La declaración es la primera de la Asociación que se enfoca en brindar estrategias basadas en evidencia para que los padres y cuidadores creen un entorno alimentario saludable para niños pequeños que apoye el desarrollo de conductas alimentarias positivas y el mantenimiento de un peso saludable en la infancia, de ese modo reduciendo los riesgos de sobrepeso, obesidad y enfermedades cardiovasculares más adelante en la vida.
Aunque muchos niños nacen con una capacidad innata para dejar de comer cuando están llenos, también están influenciados por la atmósfera emocional general, incluido el cuidador deseos y demandas durante las comidas. Si los niños se sienten presionados para comer en respuesta a los deseos del cuidador, puede ser más difícil para ellos escuchar sus señales internas individuales que les dicen cuándo están llenos.
Permitir que los niños elijan qué y especialmente cuánto comer dentro de un entorno compuesto por opciones saludables anima a los niños a desarrollarse y, finalmente, a hacerse cargo de sus decisiones sobre los alimentos y puede ayudarlos a desarrollar patrones de alimentación relacionados con un peso saludable para toda la vida, según los autores de la declaración.

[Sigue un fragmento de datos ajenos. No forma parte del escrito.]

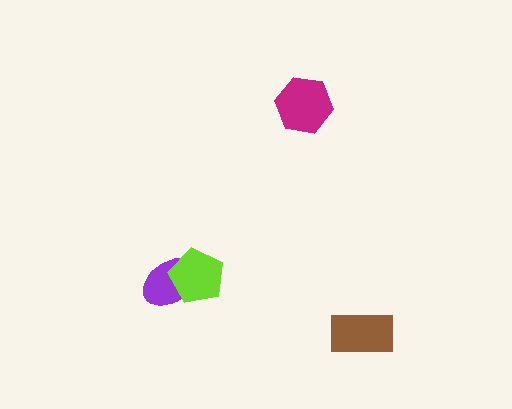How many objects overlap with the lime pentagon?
1 object overlaps with the lime pentagon.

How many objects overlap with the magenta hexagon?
0 objects overlap with the magenta hexagon.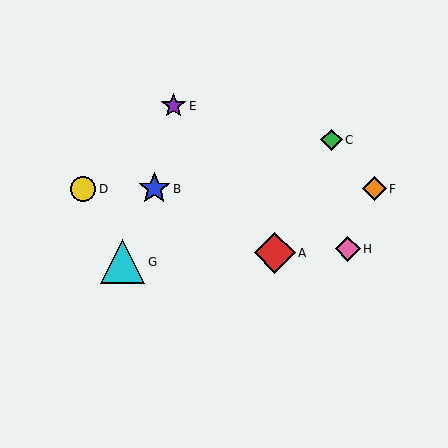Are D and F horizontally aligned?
Yes, both are at y≈189.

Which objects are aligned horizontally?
Objects B, D, F are aligned horizontally.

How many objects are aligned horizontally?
3 objects (B, D, F) are aligned horizontally.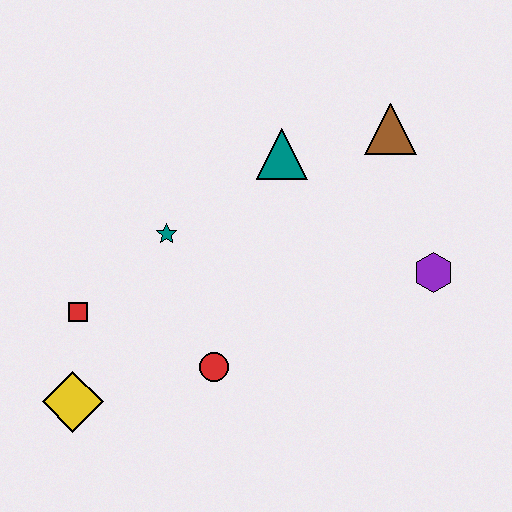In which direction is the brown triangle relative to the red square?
The brown triangle is to the right of the red square.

«Los padres y cuidadores deben considerar la creación de un ambiente alimentario positivo centrado en hábitos alimenticios saludables, en lugar de centrarse en reglas rígidas sobre qué y cómo debe comer un niño», dijo Alexis C. Wood, Ph.D., presidente del grupo de redacción de la declaración científica y profesor asistente del Centro de Investigación de Nutrición Infantil del Departamento de Agricultura/Servicios de Investigación Agrícola de EE. UU. y del departamento de pediatría (sección de nutrición) de la Facultad de Medicina de Baylor en Ho uston.
La declaración sugiere que los padres y cuidadores deben ser modelos a seguir positivos al crear un entorno que demuestre y apoye las elecciones de alimentos saludables, en lugar de un entorno centrado en controlar las elecciones de los niños o resaltar el peso corporal. Los padres y cuidadores deben animar a los niños a comer alimentos saludables al:
- proporcionar horarios consistentes para las comidas;
- permitir que los niños seleccionen qué alimentos quieren comer de una selección de alimentos saludables opciones;
- servir alimentos saludables o nuevos junto con alimentos que los niños ya disfrutan;
- comer regularmente alimentos nuevos y saludables mientras se come con el niño y se demuestra que disfruta la comida;
- prestar atención a las señales verbales o no verbales de hambre y saciedad del niño; y
- evitar presionar a los niños para que coman más de lo que desean comer.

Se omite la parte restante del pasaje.